The bitcoin (BTC) bull run has already stalled with ongoing sales from long-term holder wallets and a slowdown in ETF inflows. To make matters worse, another lesser-known but significant market variable appears to be turning against BTC bulls, signaling new challenges on the horizon.

That market variable is the MOVE index, created by Harley Bassman, a former managing director at Merrill Lynch. The index calculates implied volatility using a weighted average of option prices on one-month Treasury options across multiple maturities (2, 5, 10, and 30 years). This method captures the collective expectations of market participants about future interest rate movements.

The MOVE index has surged from 77 to 89 in three days, marking the sharpest rise since early April, when President Donald Trump’s tariffs shook global markets, including bitcoin, which fell to $75,000.

More importantly, momentum indicators like the MACD are signaling a clear bullish shift, suggesting the index is poised for continued gains.

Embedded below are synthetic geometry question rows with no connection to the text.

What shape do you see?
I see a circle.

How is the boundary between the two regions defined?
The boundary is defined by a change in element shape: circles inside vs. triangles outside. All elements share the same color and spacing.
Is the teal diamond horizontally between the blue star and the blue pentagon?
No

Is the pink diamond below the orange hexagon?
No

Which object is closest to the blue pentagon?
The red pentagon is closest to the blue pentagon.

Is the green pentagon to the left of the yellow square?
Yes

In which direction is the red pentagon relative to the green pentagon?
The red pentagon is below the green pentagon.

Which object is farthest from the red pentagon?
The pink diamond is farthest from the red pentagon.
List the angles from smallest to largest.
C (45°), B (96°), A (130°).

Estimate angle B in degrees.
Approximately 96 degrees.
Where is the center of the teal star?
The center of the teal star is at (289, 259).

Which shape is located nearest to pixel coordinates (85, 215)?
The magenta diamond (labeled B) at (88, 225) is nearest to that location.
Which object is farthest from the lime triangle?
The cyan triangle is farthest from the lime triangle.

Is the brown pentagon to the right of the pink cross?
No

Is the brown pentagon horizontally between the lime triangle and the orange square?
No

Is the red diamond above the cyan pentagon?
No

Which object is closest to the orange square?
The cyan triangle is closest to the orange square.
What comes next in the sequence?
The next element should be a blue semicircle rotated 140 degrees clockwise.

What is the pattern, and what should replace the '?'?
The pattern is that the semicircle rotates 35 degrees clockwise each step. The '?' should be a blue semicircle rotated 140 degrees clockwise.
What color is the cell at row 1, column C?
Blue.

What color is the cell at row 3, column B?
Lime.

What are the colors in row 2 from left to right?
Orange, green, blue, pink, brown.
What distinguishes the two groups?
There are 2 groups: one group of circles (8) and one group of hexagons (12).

That calls for caution on the part of bitcoin bulls, as spells of higher expected bond market volatility, as captured by the MOVE index, are known to cause liquidity tightening worldwide.

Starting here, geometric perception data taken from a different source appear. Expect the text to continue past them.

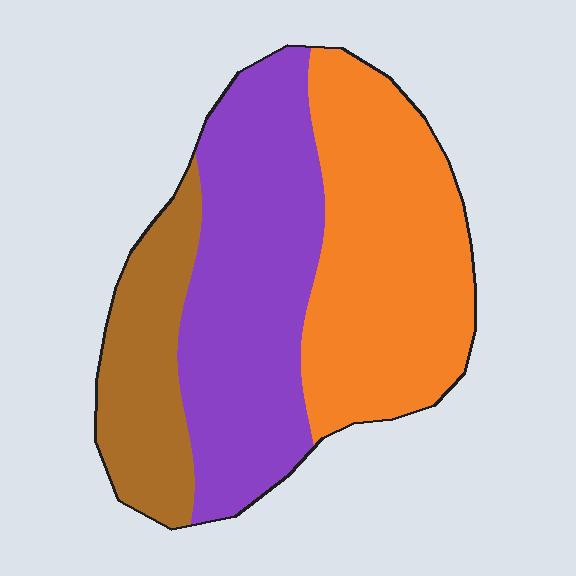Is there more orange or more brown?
Orange.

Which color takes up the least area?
Brown, at roughly 20%.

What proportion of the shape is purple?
Purple takes up about two fifths (2/5) of the shape.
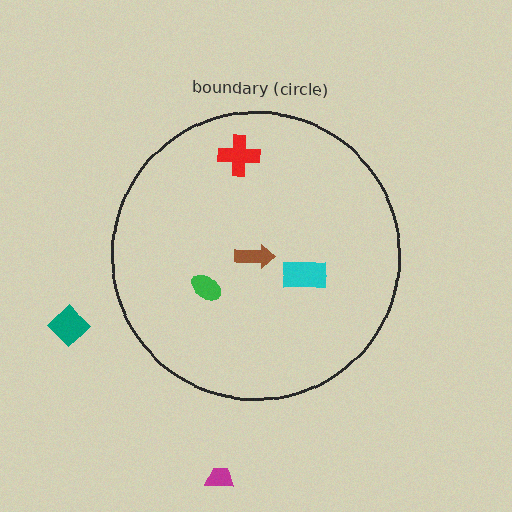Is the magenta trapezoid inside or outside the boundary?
Outside.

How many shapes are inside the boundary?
4 inside, 2 outside.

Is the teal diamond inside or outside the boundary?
Outside.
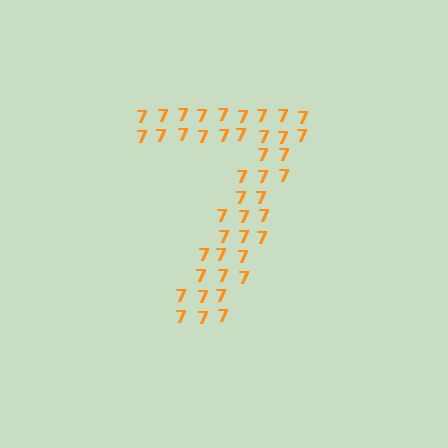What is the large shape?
The large shape is the digit 7.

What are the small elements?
The small elements are digit 7's.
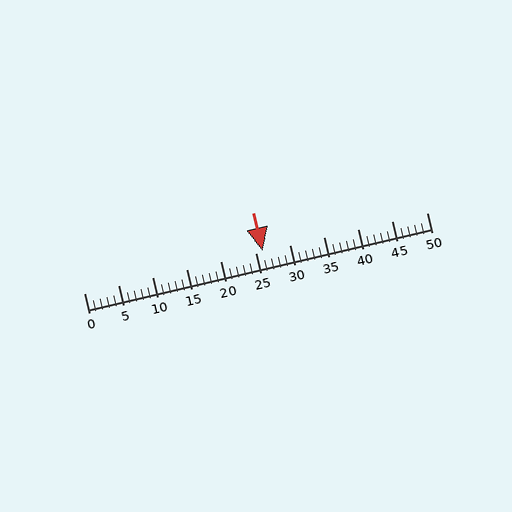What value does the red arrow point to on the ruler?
The red arrow points to approximately 26.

U.S. Treasury notes are widely regarded as high-quality liquid assets and form a cornerstone of the global collateral pool, helping to reduce credit risk for lenders and facilitating a smooth flow of funds across financial markets.

Thus, heightened volatility in Treasury notes tends to disrupt liquidity, increase borrowing costs and create ripple effects across credit markets and the broader financial system. In such situations, lenders demand higher risk premiums, and market participants pull back from riskier assets, ultimately slowing the flow of funds and adding stress to global markets.

Furthermore, heightened volatility in Treasury notes often prompts bondholders to reduce duration risk by shifting from longer-dated bonds (such as 10- or 30-year Treasury notes) to short-term securities, like two-year notes or Treasury bills.

This “flight to quality” or “flight to safety” usually accompanies a broader market sell-off, as investors reduce exposure to equities, corporate bonds, and other risk assets to preserve capital amid volatility in the Treasury market.

Hence, it’s no surprise that historically BTC’s price rallies have been characterized by declining trends in the MOVE index and vice versa.

To cut to the chase, the latest bounce in the MOVE index could exacerbate the BTC market’s pain, potentially deepening the price pullback.